Semantic and context features integration for robust object tracking

  • Jinzhen Yao,
  • Jianlin Zhang,
  • Zhixing Wang,
  • Linsong Shao

DOI
https://doi.org/10.1049/ipr2.12407
Journal volume & issue
Vol. 16, no. 5
pp. 1268 – 1279

Abstract

Read online

Abstract Siamese network‐based object tracking learns features of a target object marked in the first frame and that of the object in subsequent frames simultaneously and then measures similarity between two features to recognize and locate the object. Owing to their efficiency and high accuracy, Siamese networks have attracted much attention recently. However, tracking accuracy decreases significantly when there are scale changes, occlusion, and pose variations due to the way that Siamese networks estimate feature similarity. To address this issue, the authors propose a tracking algorithm, named Semantic and context features integration for robust object tracking that integrates local and global features of the object. Local features provide context information for tracking parts of the object, while global features contain semantic information for tracking the object.
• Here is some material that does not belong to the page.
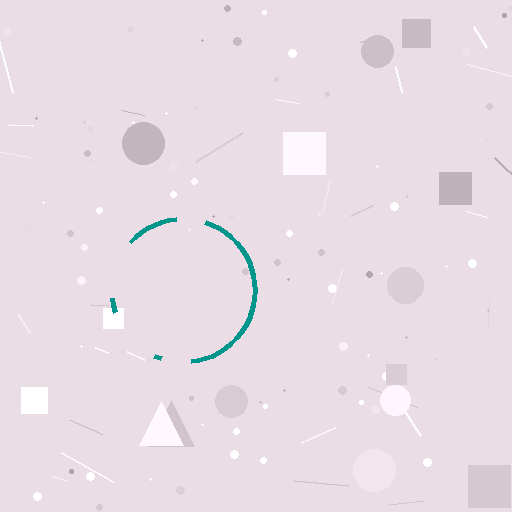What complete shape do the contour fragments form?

The authors meticulously design local and global classification and regression heads and integrate them into one uniform framework to achieve integration tracking. This method effectively alleviates low accuracy in complex scenes such as scale changes, deformation, and occlusion. Numerous experiments demonstrate that this method achieves state‐of‐art (SOTA) performance with 45 FPS on a single RTX2060 Super GPU on public tracking datasets, including VOT2016, VOT2019, OTB100, GOT‐10k, and LaSOT, and its effectiveness and efficiency is confirmed.